In the wake of Alan Almond’s death earlier this week, several people wrote to me and asked if I’d consider picking up the torch, dropping my voice a few octaves, and bringing surreal, sexy jazz patter back to the Detroit metro area. And, while I’d hate to give up what we’ve created with The Saturday Six Pack, I’ve been giving it some pretty serious thought… not because I necessarily want to recite nursery rhymes breathlessly into a microphone over “the witching hour,” but because I think that a new version of Almond’s Pillow Talk might be just what’s needed to increase the population of Detroit. [God knows that people aren’t making love and getting pregnant during the decidedly non-sexy Saturday Six Pack.]

But, if there is a format change, it won’t happen for a while, as I already have the next few shows booked.

Speaking of which, here are the guests we have lined up for this weekend’s show.

Keta Cowan, the head of Synod Community Services, will be joining us to talk about the work being done through the Washtenaw ID Project to make government-issued photo identification available to all residents of Washtenaw County regardless of their immigration status, whether they might be homeless, etc., thus allowing them to do things many of us take for granted, like establish bank accounts and obtain library cards…. Michael Jackman, the managing editor of the Detroit Metro Times, will be coming in for a freewheeling conversation about politics, the changing media landscape in Detroit, his background in the underground press, his favorite Hamtramck bars, and any number of other things… Matt Siegfried, our local historian friend, will be picking the People’s History of Ypsilanti where we left off during his last visit, at the beginning of the 1850s… And Jim Roll, the main guy at Backseat Productions, who will be offering parenting tips this Fathers Day eve, justifying his all-lycra wardrobe, perhaps playing a few songs, and taking your calls.

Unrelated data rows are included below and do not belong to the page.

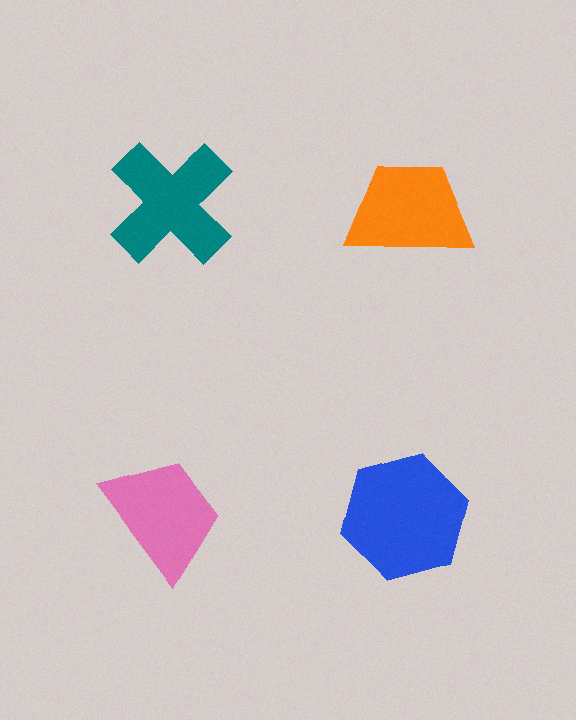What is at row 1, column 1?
A teal cross.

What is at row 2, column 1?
A pink trapezoid.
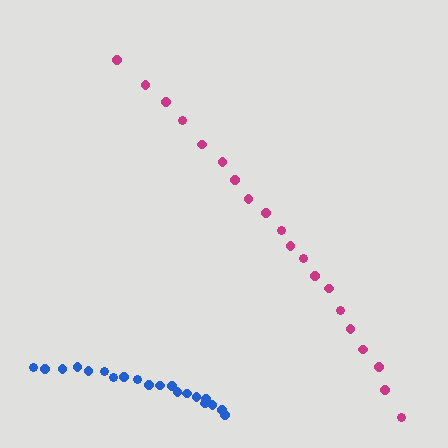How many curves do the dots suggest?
There are 2 distinct paths.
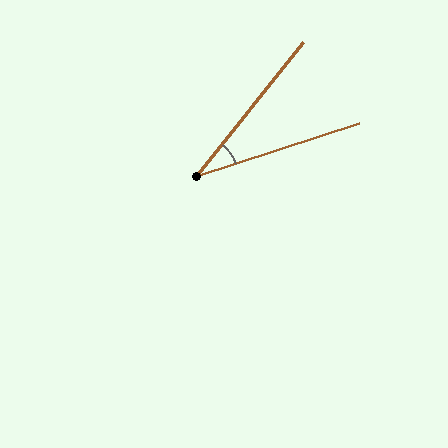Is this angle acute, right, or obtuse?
It is acute.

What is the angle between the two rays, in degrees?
Approximately 33 degrees.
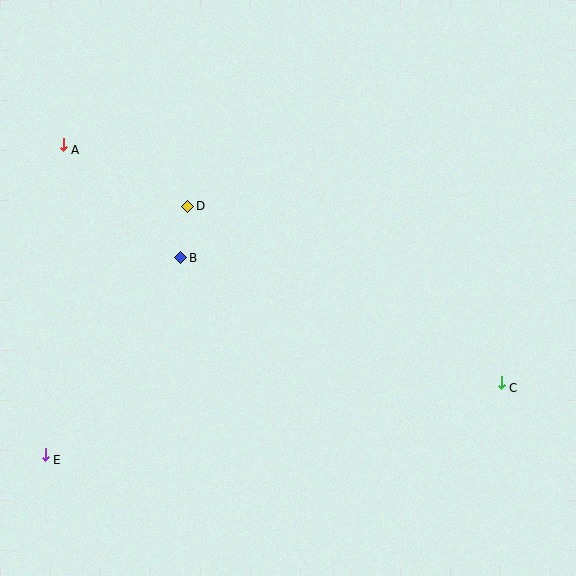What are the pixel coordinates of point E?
Point E is at (45, 460).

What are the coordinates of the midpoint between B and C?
The midpoint between B and C is at (341, 323).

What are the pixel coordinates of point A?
Point A is at (63, 150).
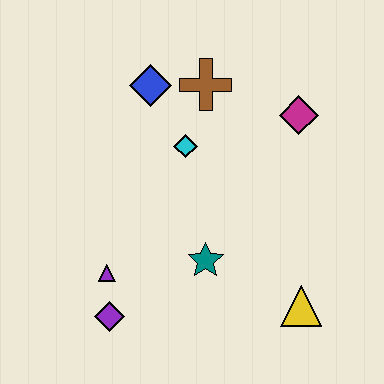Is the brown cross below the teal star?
No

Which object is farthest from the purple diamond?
The magenta diamond is farthest from the purple diamond.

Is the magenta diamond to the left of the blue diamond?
No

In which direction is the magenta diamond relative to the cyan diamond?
The magenta diamond is to the right of the cyan diamond.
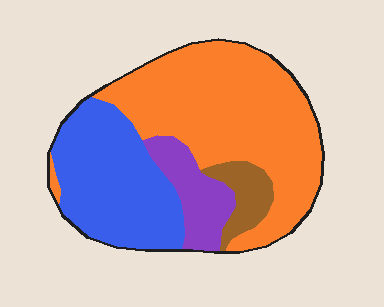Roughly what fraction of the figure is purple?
Purple covers 11% of the figure.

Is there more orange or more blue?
Orange.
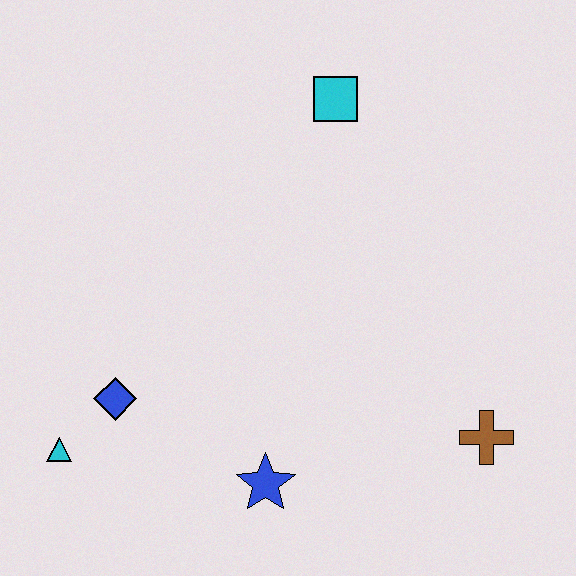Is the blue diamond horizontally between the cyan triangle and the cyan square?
Yes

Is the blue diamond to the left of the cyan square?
Yes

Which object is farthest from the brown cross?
The cyan triangle is farthest from the brown cross.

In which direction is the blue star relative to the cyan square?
The blue star is below the cyan square.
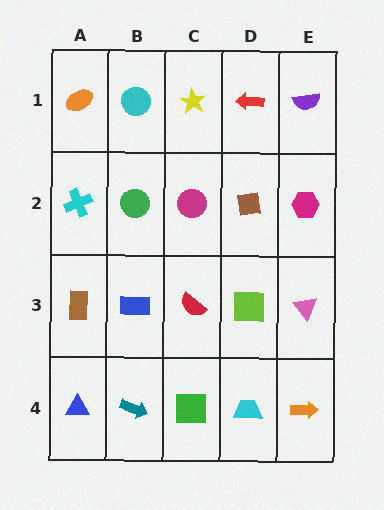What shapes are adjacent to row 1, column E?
A magenta hexagon (row 2, column E), a red arrow (row 1, column D).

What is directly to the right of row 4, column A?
A teal arrow.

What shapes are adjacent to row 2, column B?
A cyan circle (row 1, column B), a blue rectangle (row 3, column B), a cyan cross (row 2, column A), a magenta circle (row 2, column C).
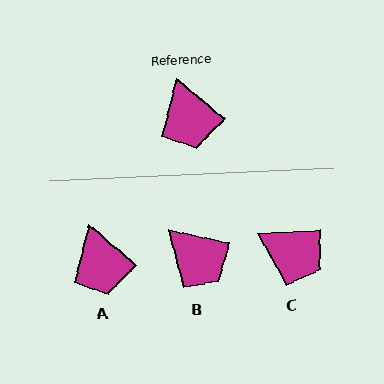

And all of this is free on AM 1700 come 6:00 PM this Saturday.

If you’d like to tell your friends and neighbors about the program, feel free to share the Facebook event listing. Or, better yet, print out a few copies of the poster above, glue them to the sides of your children and pets, and set them loose to run around Ypsi Arbor.


Unless you live really close by, I’d recommend streaming the show online, which you can do either on the AM1700 website or by way of

And for those of you who aren’t yet familiar with the show, and need to get caught up, you can listen to the entire archive on iTunes.

One last thing. We love phone calls. So please scratch this number into the cinder block wall of the recreation room of whichever facility you’re doing time in… 734.217.8624… and call us between 6:00 and 8:00 this Saturday evening. If we don’t get at least one call per show, we feel really bad about ourselves.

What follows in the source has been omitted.